Ask HN: How does one find a research avenue? (retry) - vuxel
Hi all. I am considering getting into research, and I&#x27;m trying to figure out how one goes about finding a problem to solve.<p>Backstory: I completed my bachelors in &#x27;16 with some significant side&#x2F;hobby projects (kernel&#x2F;systems) and I&#x27;m now working as an engineer at one of the Major Ones. Although it pays well for now, I am slowly losing motivation and creativity and it is replacing my &#x27;engineering for the fun of it&#x27; mindset with &#x27;do what you&#x27;re told to&#x27;. I&#x27;ll need to adapt heavily to be able to thrive in this environment as a generic software engineer. I&#x27;m not learning, I&#x27;m not specializing, and I start to realize that I want to put in concentrated effort and work towards something for myself. Hence the idea of pursuing research. Or working for&#x2F;on a startup.<p>My reason for going into academia to pursue a PhD would be, to be able to focus X years of independent research towards an idea I think can turn into a product later. But that depends on the idea&#x2F;domain, the supervisors I work with and how success is measured (number of publications v&#x2F;s real-world outcome, which may have a gap). Of course if I can&#x27;t turn it into a product later, I have specialized and can come back to the industry.<p>Please correct me if my perspective is horribly wrong : ).<p>Thanks.
======
cjbprime
My opinion, exaggerated a little, take it with a grain of salt:

The opportunities (scale, compute power, funding, how close you are to the
edge of the state of the art) for research in industry are currently uniformly
better than the opportunities for research in academia, and industry pays an
order of magnitude or so more too.

If you followed ten "famous" CS profs five years ago, I'd guess that at least
eight of them quit academia (despite having tenure) and now work at Google or
Facebook.

So I think it's clear, at least to me, that if you want to do research it
would be better to do it at a Major One. But I understand that it's hard to
pull that off early in your career. Still, I would keep trying before taking
the second-best option of academia.

------
ColinWright
Firstly, getting a PhD is hard work, even when you think you've taken in
account everyone telling you it's hard work, it's still harder than you think.

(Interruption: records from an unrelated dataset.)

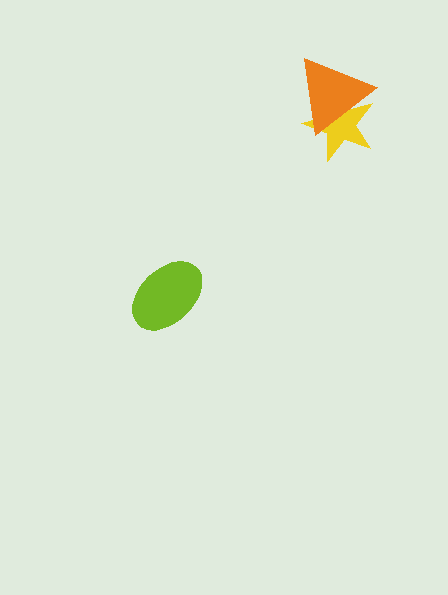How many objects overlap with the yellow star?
1 object overlaps with the yellow star.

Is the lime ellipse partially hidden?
No, no other shape covers it.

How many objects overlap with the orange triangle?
1 object overlaps with the orange triangle.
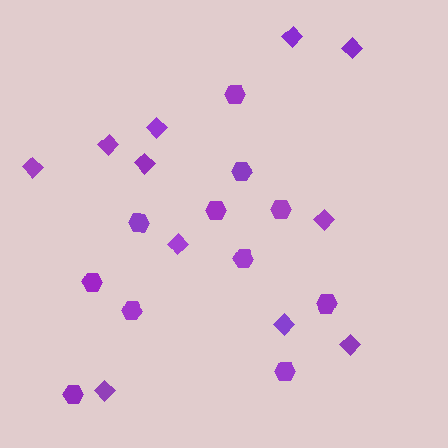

Secondly, it's extremely unlikely that research in academia aimed at getting a
PhD will be suited to being turned into a business. The purposes of "research
for degree" and "research for product" are totally different. If you try to
achieve one by doing the other you'll likely succeed at neither.

To answer the question you started with, the problems you work on in getting a
degree are ones agreed between you and your supervisor during your preliminary
work. For a PhD you need something sufficiently mainstream as not to be
dismissed as a toy problem, obscure enough that no one else is likely to be
working on it, hard enough that results are worth the degree, and easy enough
that you can make progress in a severely limited time. As I say, finding a
problem that suits those criteria and then also asking that it's research that
can be turned into a product is all a bit much.

There are avenues to explore other than taking a PhD. Spare time projects,
contributing to Open Source, reduce your hours at BigCo and start a
consultancy on the side, go freelance.

A PhD is probably not the best option, but in the end all I can do is provide
an opinion for you to take as grist to the mill.